Omar Apollo's newest album "Apolonio" showcases the artist's maturity and rare ability to excel in multiple genres. (Warner Records)

In 2018, Mexican American artist Omar Apollo broke into the indie-pop scene with his debut EP “Stereo.” On Oct. 16, he released his long-awaited project “Apolonio.” The nine-track album puts Apollo’s creativity on full display and shows the public how his music has matured since his time in the spotlight.

The opening track, “I’m Amazing,” is a mellow pop song. Like many of Apollo’s tracks, this opening number uses hints of Spanish to illustrate a tumultuous relationship. The song maintains one tone and showcases Apollo’s vocal range, making it a smooth introduction to the album.

“I’m Amazing” serves its purpose as a muffled background song with a choir of overlapping voices at an event, while guests pass around their stories they wish to not forget about people and places.

“Want U Around” is a track that sounds the way that satin feels. The song features a collaboration between Apollo and pop R&B artist Ruel, as they plead for their partners to stay. The instrumentals and high notes mesh perfectly to create a Prince-esque sound, with high notes and heavy guitar riffs — something Apollo is familiar with.

The sultry sound demands attention; missing one note is like missing the entire song. It will figuratively run an arrow through the heart of listeners, and they will feel as if they are laying on a cold bed in a dark room, waiting for their love to text back.

A highlight of the album, and something different, comes with the corrido “Dos Uno Nueve (219),” an homage to Apollo’s Mexican heritage. This is the first single released by the artist that is entirely in Spanish and in the corrido style, a genre that uses ballads to focus on narrative poetry about many topics. The title of the track is a reference to the area code in Apollo’s home state, Indiana.
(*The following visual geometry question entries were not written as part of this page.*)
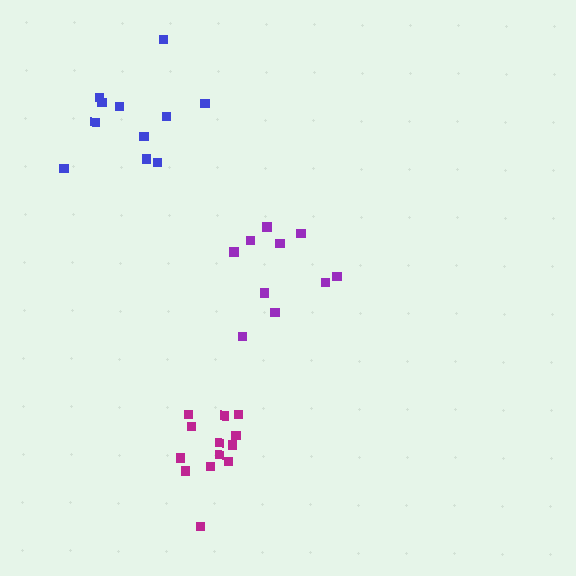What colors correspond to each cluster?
The clusters are colored: purple, magenta, blue.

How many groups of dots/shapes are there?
There are 3 groups.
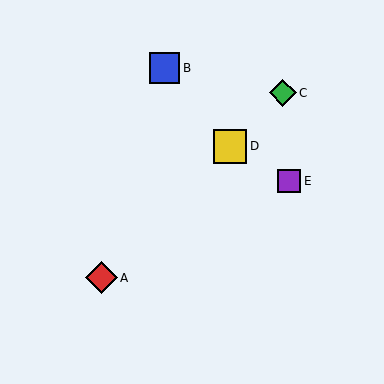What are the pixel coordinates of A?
Object A is at (102, 278).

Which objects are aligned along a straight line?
Objects A, C, D are aligned along a straight line.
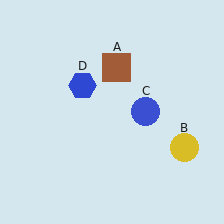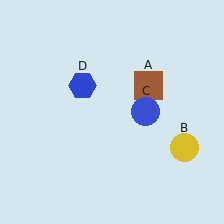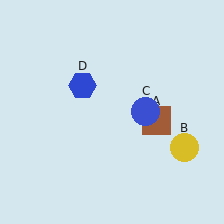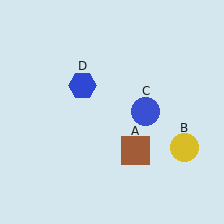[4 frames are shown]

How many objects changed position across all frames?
1 object changed position: brown square (object A).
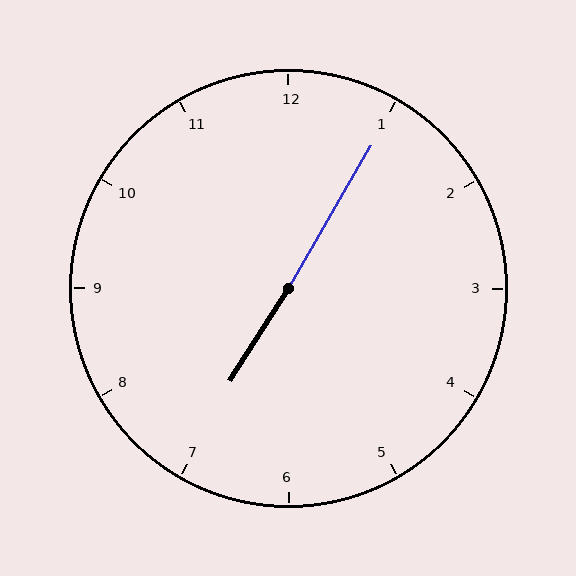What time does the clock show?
7:05.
The instrumentals of the song have a hint of indie-pop mixed in with the regional style of the traditional genre, which plays into both the Mexican and American side of Apollo’s identity. He sings about his struggles growing up in a low-income community as he takes the listener on his journey to success.
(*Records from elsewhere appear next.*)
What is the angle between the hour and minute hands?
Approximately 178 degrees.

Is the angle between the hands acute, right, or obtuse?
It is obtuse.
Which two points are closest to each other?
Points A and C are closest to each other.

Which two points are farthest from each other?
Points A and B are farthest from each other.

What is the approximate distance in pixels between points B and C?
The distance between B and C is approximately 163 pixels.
Another stand-out track is "Useless," which sounds like a pop track from a ‘90s film where the protagonist rides their bike down a suburban street with a walkman attached to the hip. The song was produced by Albert Hammond Jr., guitarist and keyboardist for the rock band, The Strokes.

The influences of Hammond Jr. can be heard with the uppity guitar riffs that decorate the track. Coupled with Apollo's high pitched harmonies, the sound makes for a fan favorite. The lyrics tackle the frustrations of a possible infatuation when love or lust becomes all-consuming, so much so that Apollo is no longer able to function without his love by his side.

The closing track of the album, “The Two of Us,” is a sweet and short song about young love. It’s reminiscent of R&B and soul music, but with a heavy electric guitar. It is a host to two voices harmonizing — Apollo harmonizes with himself but in a slightly higher key — as if two lovers are dedicating it to each other.

While the song’s lyrics are repetitive, its message of hope and intimacy are endearing as it sounds like how the sun feels on cold skin.

The constant use of a guitar connects the songs, making it a staple for Apollo’s brand while the diversity of tracks keeps the listener invested. Although “Apolonio” is not necessarily the most cohesive album, it showcases Apollo’s ability to dip his toes in any style and come out successful.